To add more info about the context, we have instance auto scaling on and we run between 7 and 15 containers on one instance most of the time during the day. But when we deploy a new version (the deployment strategy is to bring the new version up before removing old tasks, so we need twice as much containers during deployment), or the traffic is more important (we have auto scaling at task level), another instance is started when we reach 16 containers. So in practice we scale up to 2 instances a couple of times per day, for a relatively short period of time (end of deployment / end of traffic peak), then automatically scale down to 1 instance (we always keep the newest instance, after draining the old one from all tasks to avoid service interruption).

petderek commented 5 years ago

I took a look through the agent logs as well. It looks like the docker daemon stopped abruptly. Many in process requests started returning EOF and it stopped responding to requests altogether afterwards. Its not clear what would have caused it to go down based on the logs I've looked at.

This happened when you only had one instance active, so the service didn't have any additional options to place the task elsewhere. Since the docker stopped during task launch, the service wasn't able to know about the problem in advance, either.

Does anyone know what happened and how we can prevent this from happening again ? we're counting on container orchestration to auto heal from this kind of problems ...
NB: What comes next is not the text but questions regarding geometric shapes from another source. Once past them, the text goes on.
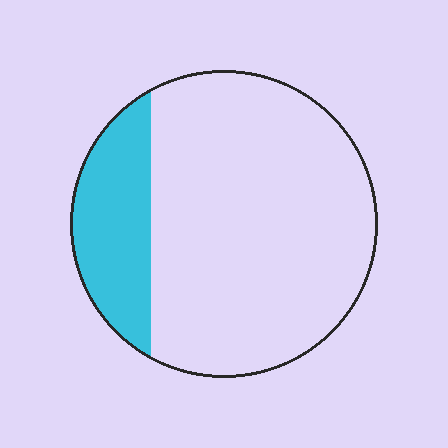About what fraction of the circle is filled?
About one fifth (1/5).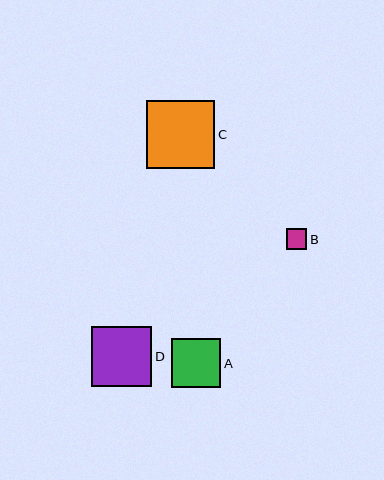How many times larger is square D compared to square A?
Square D is approximately 1.2 times the size of square A.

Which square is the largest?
Square C is the largest with a size of approximately 68 pixels.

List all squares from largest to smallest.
From largest to smallest: C, D, A, B.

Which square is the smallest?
Square B is the smallest with a size of approximately 21 pixels.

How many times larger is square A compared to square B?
Square A is approximately 2.4 times the size of square B.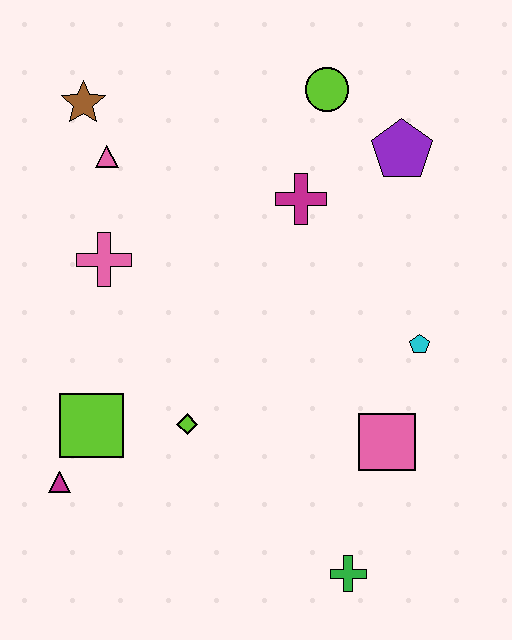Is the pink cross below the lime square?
No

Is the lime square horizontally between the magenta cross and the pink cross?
No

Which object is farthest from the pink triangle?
The green cross is farthest from the pink triangle.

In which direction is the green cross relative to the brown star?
The green cross is below the brown star.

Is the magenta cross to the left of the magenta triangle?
No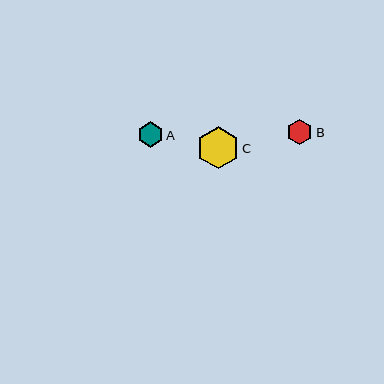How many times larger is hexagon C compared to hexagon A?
Hexagon C is approximately 1.6 times the size of hexagon A.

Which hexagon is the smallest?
Hexagon B is the smallest with a size of approximately 25 pixels.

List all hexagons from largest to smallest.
From largest to smallest: C, A, B.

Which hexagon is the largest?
Hexagon C is the largest with a size of approximately 42 pixels.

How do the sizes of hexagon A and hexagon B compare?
Hexagon A and hexagon B are approximately the same size.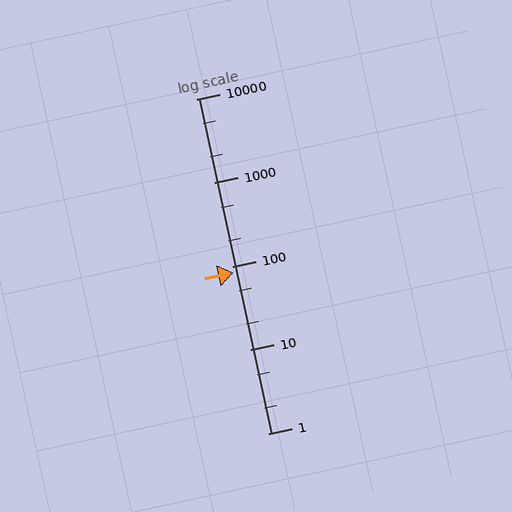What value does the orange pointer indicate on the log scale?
The pointer indicates approximately 83.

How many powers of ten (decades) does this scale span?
The scale spans 4 decades, from 1 to 10000.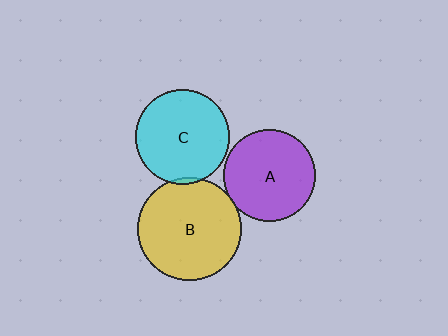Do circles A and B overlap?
Yes.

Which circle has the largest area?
Circle B (yellow).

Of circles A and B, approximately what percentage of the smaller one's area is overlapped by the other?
Approximately 5%.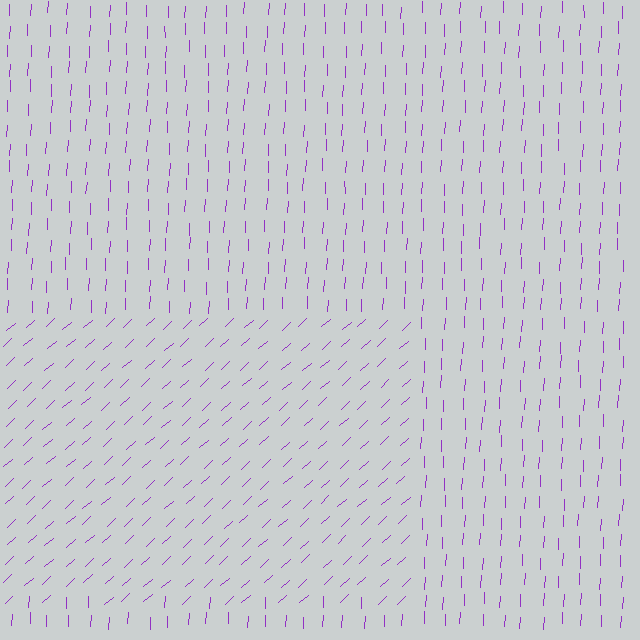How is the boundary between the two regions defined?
The boundary is defined purely by a change in line orientation (approximately 45 degrees difference). All lines are the same color and thickness.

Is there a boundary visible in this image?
Yes, there is a texture boundary formed by a change in line orientation.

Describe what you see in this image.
The image is filled with small purple line segments. A rectangle region in the image has lines oriented differently from the surrounding lines, creating a visible texture boundary.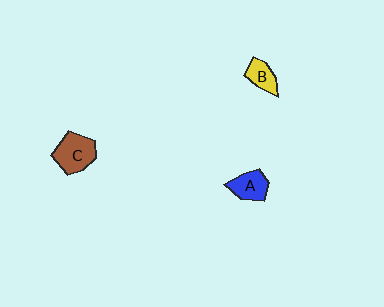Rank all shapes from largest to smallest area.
From largest to smallest: C (brown), A (blue), B (yellow).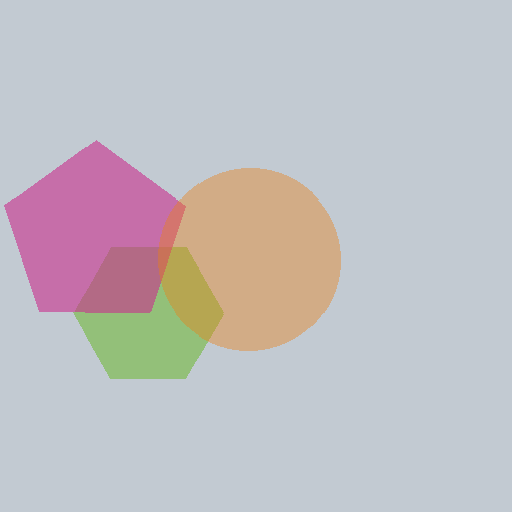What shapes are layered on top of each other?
The layered shapes are: a lime hexagon, a magenta pentagon, an orange circle.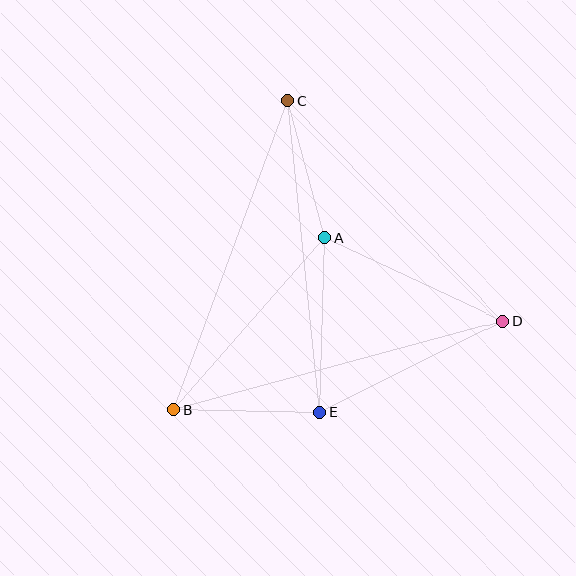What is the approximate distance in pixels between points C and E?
The distance between C and E is approximately 313 pixels.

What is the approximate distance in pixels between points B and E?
The distance between B and E is approximately 146 pixels.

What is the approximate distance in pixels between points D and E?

The problem here is that something at the infrastructure layer (docker) quit working, which we don't have a good self-healing story for now. We can open this as a feature request (eg, 'better recovery from docker crashes').

That said, there are some other solutions you can explore for now:

The best way to have a better availability guarantee is to always use multiple instances (preferably accross availability zones) to isolate yourself from one-off problems stemming from individual hosts.

You could look into healthchecks for instances in your autoscaling group, and have it add additional hosts if docker is down.

Another thing you could consider is Fargate, which abstracts the infrastructure away entirely.

philippefuentes commented 5 years ago

Thank you for your feedback, From what you're saying, the less time consuming solution for now would be to update our launch configuration to use at least 2 "less powerful" instances instead of only one.

Using Fargate would be the next step I think, as we can't really afford to spend additional time on improving our auto scaling processes (we already spent much time setting up proper instance autoscaling using lambda functions).

Is migrating from ECS to Fargate an easy process ?

petderek commented 5 years ago

Is migrating from ECS to Fargate an easy process ?

Depends on what you are doing. Usually, its pretty straightforward. However, you might be relying on features that aren't supported on Fargate (such as privileged containers).

We have some guides on the subject: https://containersonaws.com/introduction/ec2-or-aws-fargate/ https://aws.amazon.com/blogs/compute/migrating-your-amazon-ecs-containers-to-aws-fargate/

In addition to our docs: https://docs.aws.amazon.com/AmazonECS/latest/developerguide/ECS_GetStarted.html

philippefuentes commented 5 years ago

Thanks a lot for the links, will take a look.

shubham2892 commented 5 years ago

Closing the issue as no further action required.